We believe that it is an imperative that the social housing sector commits long term to developing anti-racist practices, distinct from EDI, to play its part in changing wider society.

By signing up to S.H.A.R.P. in the new year, housing associations can make a commitment to the necessary action required within their organisations and utilise the S.H.A.R.P. pledge framework for support to build an ongoing culture of accountability. Signing the pledge is the first demonstrable step that housing associations can take to focus on eliminating racism from its practices and processes.
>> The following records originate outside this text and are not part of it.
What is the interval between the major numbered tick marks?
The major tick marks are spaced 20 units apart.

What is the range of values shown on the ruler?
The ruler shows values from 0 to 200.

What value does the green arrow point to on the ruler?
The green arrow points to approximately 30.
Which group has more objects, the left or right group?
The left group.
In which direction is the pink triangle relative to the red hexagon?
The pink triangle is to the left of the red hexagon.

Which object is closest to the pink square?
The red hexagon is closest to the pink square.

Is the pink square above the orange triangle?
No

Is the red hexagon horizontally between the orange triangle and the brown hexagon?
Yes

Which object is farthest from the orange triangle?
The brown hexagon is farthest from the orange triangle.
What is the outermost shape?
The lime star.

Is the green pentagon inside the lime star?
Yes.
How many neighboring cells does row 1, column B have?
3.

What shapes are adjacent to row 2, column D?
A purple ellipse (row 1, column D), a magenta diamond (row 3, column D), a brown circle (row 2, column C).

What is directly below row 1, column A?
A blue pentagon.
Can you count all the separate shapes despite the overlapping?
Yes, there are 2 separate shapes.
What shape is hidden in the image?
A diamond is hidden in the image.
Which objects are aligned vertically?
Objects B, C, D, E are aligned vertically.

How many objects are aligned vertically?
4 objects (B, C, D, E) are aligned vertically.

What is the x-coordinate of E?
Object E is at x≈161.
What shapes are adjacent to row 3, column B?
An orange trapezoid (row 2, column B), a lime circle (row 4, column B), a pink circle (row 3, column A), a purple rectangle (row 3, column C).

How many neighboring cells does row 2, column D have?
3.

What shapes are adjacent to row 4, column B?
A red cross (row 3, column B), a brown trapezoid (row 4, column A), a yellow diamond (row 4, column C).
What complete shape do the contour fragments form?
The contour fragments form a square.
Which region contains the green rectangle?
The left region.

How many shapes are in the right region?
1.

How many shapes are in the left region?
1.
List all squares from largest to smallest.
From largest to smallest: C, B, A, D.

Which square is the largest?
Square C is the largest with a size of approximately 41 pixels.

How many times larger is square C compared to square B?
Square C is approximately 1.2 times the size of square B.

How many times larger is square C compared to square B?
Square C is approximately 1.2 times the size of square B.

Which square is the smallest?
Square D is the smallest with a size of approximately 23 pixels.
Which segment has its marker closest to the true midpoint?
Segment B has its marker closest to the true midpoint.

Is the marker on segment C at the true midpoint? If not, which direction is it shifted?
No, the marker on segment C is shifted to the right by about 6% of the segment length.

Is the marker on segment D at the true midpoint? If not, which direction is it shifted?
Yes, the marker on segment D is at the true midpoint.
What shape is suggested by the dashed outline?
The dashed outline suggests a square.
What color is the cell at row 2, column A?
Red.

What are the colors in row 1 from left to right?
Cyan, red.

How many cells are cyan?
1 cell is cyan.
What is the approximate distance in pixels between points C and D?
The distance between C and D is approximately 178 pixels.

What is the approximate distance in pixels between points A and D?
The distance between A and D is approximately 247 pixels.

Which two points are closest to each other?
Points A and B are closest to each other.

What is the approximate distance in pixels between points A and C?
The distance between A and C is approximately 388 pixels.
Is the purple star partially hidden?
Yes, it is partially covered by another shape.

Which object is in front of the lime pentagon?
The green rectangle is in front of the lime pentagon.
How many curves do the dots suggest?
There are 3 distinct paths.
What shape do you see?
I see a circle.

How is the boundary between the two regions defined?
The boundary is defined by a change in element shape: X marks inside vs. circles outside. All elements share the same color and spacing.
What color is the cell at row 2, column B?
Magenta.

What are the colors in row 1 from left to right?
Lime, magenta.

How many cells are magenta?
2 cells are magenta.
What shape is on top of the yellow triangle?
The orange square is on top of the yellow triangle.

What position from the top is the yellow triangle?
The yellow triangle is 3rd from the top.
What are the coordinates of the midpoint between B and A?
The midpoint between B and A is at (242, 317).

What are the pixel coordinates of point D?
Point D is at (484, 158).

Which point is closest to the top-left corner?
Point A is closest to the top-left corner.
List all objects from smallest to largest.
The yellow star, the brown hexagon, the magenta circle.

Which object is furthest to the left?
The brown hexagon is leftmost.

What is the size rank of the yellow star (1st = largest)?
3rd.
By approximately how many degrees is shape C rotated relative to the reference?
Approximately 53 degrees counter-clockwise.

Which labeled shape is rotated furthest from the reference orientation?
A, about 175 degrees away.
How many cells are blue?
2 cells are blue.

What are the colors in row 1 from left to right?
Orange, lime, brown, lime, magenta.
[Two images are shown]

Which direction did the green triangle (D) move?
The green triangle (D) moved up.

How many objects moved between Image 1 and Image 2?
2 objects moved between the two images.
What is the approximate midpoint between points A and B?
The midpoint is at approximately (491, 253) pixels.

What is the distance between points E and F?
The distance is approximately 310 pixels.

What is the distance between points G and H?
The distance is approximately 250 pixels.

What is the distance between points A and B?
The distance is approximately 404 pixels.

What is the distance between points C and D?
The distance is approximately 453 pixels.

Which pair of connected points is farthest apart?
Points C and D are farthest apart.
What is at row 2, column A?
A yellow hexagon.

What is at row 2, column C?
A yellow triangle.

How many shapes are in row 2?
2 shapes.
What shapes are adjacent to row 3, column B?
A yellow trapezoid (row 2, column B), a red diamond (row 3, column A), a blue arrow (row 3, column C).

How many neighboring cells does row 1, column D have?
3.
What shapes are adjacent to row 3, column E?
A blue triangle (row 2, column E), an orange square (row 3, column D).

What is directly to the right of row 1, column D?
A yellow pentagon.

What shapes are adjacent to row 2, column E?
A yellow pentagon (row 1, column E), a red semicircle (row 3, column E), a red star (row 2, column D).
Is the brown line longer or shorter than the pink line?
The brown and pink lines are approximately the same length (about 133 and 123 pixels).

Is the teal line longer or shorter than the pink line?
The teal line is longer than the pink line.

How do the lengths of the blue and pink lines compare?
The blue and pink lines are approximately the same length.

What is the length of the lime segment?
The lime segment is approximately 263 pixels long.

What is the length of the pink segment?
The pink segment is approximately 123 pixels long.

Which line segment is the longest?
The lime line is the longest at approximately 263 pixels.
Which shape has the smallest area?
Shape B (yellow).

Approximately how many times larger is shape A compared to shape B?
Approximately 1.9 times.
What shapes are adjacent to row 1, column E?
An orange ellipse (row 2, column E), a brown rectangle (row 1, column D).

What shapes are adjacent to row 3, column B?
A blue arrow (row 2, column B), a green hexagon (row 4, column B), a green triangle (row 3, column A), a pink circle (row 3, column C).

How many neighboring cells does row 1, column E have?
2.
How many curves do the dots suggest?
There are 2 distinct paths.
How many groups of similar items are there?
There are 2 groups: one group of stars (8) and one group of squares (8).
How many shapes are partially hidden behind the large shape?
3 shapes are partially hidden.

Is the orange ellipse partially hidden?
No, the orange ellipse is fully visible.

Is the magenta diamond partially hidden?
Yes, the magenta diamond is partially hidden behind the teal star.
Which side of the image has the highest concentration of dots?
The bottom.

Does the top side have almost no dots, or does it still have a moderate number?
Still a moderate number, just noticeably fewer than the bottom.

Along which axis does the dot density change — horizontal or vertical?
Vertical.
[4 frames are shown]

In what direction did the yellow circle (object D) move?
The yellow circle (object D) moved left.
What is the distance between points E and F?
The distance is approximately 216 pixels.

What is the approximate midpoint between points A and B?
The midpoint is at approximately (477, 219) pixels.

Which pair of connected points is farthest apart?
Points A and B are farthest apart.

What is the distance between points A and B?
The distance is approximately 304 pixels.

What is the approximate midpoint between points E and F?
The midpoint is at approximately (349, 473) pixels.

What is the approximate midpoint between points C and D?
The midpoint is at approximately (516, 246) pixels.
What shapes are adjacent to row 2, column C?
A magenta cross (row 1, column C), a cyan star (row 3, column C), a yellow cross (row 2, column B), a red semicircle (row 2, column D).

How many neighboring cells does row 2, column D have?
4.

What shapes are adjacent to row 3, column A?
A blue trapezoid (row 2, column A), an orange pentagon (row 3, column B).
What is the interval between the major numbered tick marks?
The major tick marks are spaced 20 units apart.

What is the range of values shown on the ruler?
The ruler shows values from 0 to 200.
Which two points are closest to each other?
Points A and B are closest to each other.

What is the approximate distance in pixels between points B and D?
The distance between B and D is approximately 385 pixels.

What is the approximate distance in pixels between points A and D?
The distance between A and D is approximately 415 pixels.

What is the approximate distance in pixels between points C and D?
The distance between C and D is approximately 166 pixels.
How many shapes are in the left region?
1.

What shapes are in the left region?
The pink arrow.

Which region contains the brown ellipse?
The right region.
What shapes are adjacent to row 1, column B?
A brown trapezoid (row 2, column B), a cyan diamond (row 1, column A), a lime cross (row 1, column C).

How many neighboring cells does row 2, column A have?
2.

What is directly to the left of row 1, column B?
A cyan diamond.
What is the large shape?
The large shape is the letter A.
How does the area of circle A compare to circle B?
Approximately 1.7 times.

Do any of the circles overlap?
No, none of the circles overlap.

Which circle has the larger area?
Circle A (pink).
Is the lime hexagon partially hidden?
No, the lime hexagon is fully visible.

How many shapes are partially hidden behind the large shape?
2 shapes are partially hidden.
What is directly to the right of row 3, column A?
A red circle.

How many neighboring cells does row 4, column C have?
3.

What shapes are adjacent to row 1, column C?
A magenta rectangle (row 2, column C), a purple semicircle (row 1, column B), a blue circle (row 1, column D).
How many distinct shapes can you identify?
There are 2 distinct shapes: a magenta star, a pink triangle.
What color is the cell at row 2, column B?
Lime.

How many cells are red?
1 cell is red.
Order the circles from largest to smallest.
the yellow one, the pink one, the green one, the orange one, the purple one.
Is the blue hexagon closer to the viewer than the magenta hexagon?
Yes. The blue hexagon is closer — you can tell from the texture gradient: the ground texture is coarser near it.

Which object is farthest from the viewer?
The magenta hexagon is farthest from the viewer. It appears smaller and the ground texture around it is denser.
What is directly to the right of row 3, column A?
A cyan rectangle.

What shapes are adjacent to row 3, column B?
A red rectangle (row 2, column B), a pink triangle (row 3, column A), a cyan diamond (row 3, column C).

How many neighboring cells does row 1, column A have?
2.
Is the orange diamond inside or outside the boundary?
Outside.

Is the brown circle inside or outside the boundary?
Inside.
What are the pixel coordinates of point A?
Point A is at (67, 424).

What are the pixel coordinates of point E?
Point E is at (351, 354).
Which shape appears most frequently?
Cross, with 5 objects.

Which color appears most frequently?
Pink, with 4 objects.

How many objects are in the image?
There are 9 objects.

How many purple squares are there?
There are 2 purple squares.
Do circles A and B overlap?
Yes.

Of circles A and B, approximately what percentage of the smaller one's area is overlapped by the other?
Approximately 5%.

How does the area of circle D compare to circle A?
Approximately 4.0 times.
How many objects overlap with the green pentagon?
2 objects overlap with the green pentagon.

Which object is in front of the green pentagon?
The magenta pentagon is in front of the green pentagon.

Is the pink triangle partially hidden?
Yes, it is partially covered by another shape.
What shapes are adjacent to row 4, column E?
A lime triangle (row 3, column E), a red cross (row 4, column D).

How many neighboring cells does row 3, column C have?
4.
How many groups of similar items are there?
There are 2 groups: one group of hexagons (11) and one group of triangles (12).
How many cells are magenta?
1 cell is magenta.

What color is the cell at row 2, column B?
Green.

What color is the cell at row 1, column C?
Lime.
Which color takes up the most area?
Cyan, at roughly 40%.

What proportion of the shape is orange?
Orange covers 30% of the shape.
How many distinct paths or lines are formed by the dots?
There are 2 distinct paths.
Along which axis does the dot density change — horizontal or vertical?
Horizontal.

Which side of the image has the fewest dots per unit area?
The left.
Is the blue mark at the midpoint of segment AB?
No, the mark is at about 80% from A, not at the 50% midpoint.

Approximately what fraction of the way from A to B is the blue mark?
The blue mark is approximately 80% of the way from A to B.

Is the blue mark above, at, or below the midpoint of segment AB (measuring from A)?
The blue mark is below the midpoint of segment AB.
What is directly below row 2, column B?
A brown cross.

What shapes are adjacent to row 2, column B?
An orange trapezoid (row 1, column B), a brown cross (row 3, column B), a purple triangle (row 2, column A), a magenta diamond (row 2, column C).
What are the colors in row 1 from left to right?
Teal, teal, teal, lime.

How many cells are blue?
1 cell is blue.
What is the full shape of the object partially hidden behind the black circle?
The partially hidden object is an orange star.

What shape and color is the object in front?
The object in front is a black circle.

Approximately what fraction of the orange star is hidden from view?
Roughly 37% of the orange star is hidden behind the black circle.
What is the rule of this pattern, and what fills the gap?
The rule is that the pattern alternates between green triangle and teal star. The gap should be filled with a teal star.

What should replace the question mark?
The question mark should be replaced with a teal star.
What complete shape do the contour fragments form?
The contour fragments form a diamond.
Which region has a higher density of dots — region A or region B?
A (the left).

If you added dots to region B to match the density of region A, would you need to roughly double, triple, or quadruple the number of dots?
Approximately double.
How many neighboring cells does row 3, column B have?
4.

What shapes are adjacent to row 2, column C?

This will ultimately shape organisational culture, operational management and service delivery.

There have been good examples of progress on EDI that have taken place within the sector with the NHF using their role to facilitate EDI discussions, working parties and the development of a sector-wide EDI data tool, which has resulted in the first national picture of equality, diversity and inclusion in England’s housing association workforce.

External to the NHF EDI data tool, which focuses on the make-up of our organisations, there are substantial disparities when it comes to race in society including the pay gap, health inequalities, the treatment of people of colour in the criminal justice system, the labour market, education, and even access to clean air and not least housing conditions. This impacts many of our residents and communities.

Now that we have collated the sector’s baseline data through the EDI data tool, S.H.A.R.P. along with its training and consultancy support offer will provide an opportunity for a sector-wide commitment to an action framework on anti-racism. This framework will cover influence, engagement and impact.

When we officially launch S.H.A.R.P. in February 2022, we will be holding a series of pre-launch roundtables where more details will be shared about how organisations can sign up. There will also be information about how they can access the resources connected with the pledge.

We ask you to keep an eye out for these initial discussions and support us as we take the next steps on this journey. We believe housing associations can be agents for change, and we believe S.H.A.R.P. will enable the sector to demonstrate their commitment to this change through action.